Business continuity and exit planning - The PRA clarified that firms need to develop an exit plan before an outsourcing arrangement takes effect. In several cases however, the lack of interoperability between providers can make the transfer of Intellectual Property based services challenging. For example, AI models built in the operating environment of one Cloud provider might not transfer easily to another.
The PRA also provided practical examples of how proportionality applies to intragroup outsourcing and third-country branches. For instance, in some cases, firms may rely on business continuity, contingency, and exit plans developed at the group level.
Finally, the PRA clarified that its data security expectations should not be interpreted as favouring or imposing data localisation requirements. The PRA added that firms should monitor data protection authorities' guidance in light of the Court of Justice of the European Union's Schrems II ruling. We set out our views on what the ruling means for financial services firms' Cloud plans earlier this year.
Conclusion & next steps
COVID-19 has created a unique operational and business environment, with an overnight shift to remote working and digital channels.
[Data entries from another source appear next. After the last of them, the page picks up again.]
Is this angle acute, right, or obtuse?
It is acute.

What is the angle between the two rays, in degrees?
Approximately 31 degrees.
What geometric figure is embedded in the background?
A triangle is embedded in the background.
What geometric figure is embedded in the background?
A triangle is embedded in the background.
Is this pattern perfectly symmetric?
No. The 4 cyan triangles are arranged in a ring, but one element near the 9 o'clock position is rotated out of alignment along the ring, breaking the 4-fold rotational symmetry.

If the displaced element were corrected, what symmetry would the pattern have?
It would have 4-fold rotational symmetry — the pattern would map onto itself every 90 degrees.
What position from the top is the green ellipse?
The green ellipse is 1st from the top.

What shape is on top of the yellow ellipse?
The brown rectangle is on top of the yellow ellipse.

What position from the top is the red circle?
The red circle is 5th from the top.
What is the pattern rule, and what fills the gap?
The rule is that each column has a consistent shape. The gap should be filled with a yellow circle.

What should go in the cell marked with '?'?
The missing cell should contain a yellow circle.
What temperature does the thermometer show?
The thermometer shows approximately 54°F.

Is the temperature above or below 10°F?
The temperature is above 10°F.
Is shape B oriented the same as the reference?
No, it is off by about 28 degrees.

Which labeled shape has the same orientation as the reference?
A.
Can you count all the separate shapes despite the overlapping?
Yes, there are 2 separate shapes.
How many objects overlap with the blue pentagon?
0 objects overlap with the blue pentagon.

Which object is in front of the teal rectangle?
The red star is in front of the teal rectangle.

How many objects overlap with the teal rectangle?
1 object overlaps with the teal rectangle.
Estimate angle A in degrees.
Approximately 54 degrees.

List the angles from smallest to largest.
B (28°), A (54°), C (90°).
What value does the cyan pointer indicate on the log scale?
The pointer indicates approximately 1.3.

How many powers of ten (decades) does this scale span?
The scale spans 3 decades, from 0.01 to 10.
Third-party technology providers have been – and will remain – central to this shift, with Cloud as the foundational infrastructure.
Against this background, the PRA has confirmed a one-year implementation period - aligned with the timelines for implementing the operational resilience framework. This means all new outsourcing arrangements entered into on or after 31 March 2021 must meet the PRA's expectations by 31 March 2022. Firms should review and update legacy arrangements to comply as soon as possible on or after this date.
Firms can expect significant scrutiny over the next 12 months to ensure they are on track to comply with the new requirements. Given that the PRA's approach is closely aligned to that of the European Banking Authority - in place since 2019 - the short implementation period should not be a significant challenge for banks. The same cannot be said for insurers. Because the equivalent European Insurance and Occupational Pensions Authority's guidelines only came into effect after the Brexit transition period, UK insurers have typically been able to defer enhancing their outsourcing and third-party risk governance and management frameworks - until now.
As we set out previously, early collaborative regulatory engagement will be one of the critical components for a successful outsourcing and third-party risk management strategy.